Сумма, как я уже говорил выше, была значительной. Я еще относительно молод. Да и что такое две недели без водки и женщин? Мелочь! Две недели без похмельных синдромов, без пьяных драк в барах, без бессонных ночей над текстами, без вечных разборок с любовницами и с дружками любовниц. Без муторного обзвона редакций и музыкальных студий. А то сидишь целыми днями на телефоне, и клянчишь, как попрошайка на паперти: – Напечатайте стихотворение… Купите песню…

Да это предложение – хорошо оплачиваемый отпуск!


…Когда я читал договор, то меня немного смутило время эксперимента – триста тридцать шесть часов. На мой, естественно возникший, вопрос, почему время указано в часах, а не в сутках, ведь дата начала и окончания проставлены? – администратор вопросительно посмотрел на директора, на что директор рассеянно ответил:

– А суток у Вас, уважаемый, не будет – только часы, а, скорее, минуты. Да и какая Вам, извиняюсь, разница?

Ответ, в принципе, меня устроил, и я недрогнувшей рукой подписал договор.

Директор нервно выхватил документ у меня из рук, суетливо подписал оба экземпляра договора, сунул мне мой. Затем сказал, что пятьдесят процентов гонорара, за вычетом налогов, будет переведено на карту немедленно, что завтра с утра меня ждут здесь, и выбежал из кабинета. Казалось, он был страшно доволен нашей сделкой. Конечно, откуда мне было знать, что то, что они выплатили мне и другим таким же подопытным, составляло едва ли половину суммы, которую присылали заказчики!

Но оставим чужую совесть в покое. Известно, что быстро разбогатеть могут только мошенники.

Я, как и многие мои соотечественники, может, тоже хотел бы быть этаким веселым, везучим мошенником, но, увы, не судьба!


…Много лет назад, выпивая теплым июльским вечером на подмосковной даче у одного из моих многочисленных приятелей, мы, приняв на грудь изрядную долю пива и коньяка, решили перетащить с соседнего, давно брошенного хозяевами участка, остатки сарайчика. Эти остатки одиноко возвышались среди зарослей одичавшей малины. Они представляли собой большую металлическую раму, собранную на болтах из двадцать пятого уголка. Доски, которыми была обшита эта рама, давно сгнили, а уголок, выпущенный еще в советское время, выглядел вполне прилично – ржавчины на нем было совсем мало, и он весело блестел под солнцем. Взяв ножовку по металлу, молоток, гаечные ключи, одев на руки белые хлопчатобумажные перчатки, мы зашли на соседский участок – благо забором он огорожен не был. Но, как только приступили к разборке этой злосчастной рамы, то, как призрак из могилы, пред нами возник хозяин, который не появлялся здесь долгие восемь лет!

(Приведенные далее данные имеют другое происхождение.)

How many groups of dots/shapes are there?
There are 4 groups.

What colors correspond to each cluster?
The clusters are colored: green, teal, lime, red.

Именно сегодня ему приспичило привезти сюда покупателей, желающих приобрести этот мелкий, никчемный, заросший непонятно чем, клок заброшенной земли! Мой приятель, мгновенно протрезвев, на ходу придумал объяснение: – мол, он хотел спрятать от дачных воров ценное железо, чтоб потом передать его соседям в целости и сохранности, и тут же пригласил всех к себе на коньяк с шашлыками. Нам повезло. Внявший объяснению хозяин, чем-то похожий на боксера-депутата Николая Валуева, морды нам бить не стал, и отпустил с миром. А я тогда понял – мне воровать нельзя. Впрочем, мой приятель сказал мне почти то же самое: «Жаль, но нам с тобой всегда придется жить честно! Представляешь? Всю оставшуюся жизнь – честно!» Он произнес это так, как будто только что похоронил у себя в душе что- то очень важное и величественное.

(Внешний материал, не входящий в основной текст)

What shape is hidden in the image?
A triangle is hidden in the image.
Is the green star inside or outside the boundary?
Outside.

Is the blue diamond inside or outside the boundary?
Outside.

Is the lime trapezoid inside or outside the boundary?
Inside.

…Короче, так, как поступил я, подписав договор, не особо задумываясь о последствиях, поступают те, кто из-за своей торопливости вечно делает оплошности. Те, у кого наблюдается вечный дефицит ума и денег. Но кто думает о таких мелочах в момент получения крупного аванса? Вот и я, довольный, как жирный хомяк с зерном за щекой, думал не о том, что меня ждет в ближайшем будущем, а о том, как, где и с кем я буду тратить честно заработанное! Даже не тратить – транжирить и пропивать!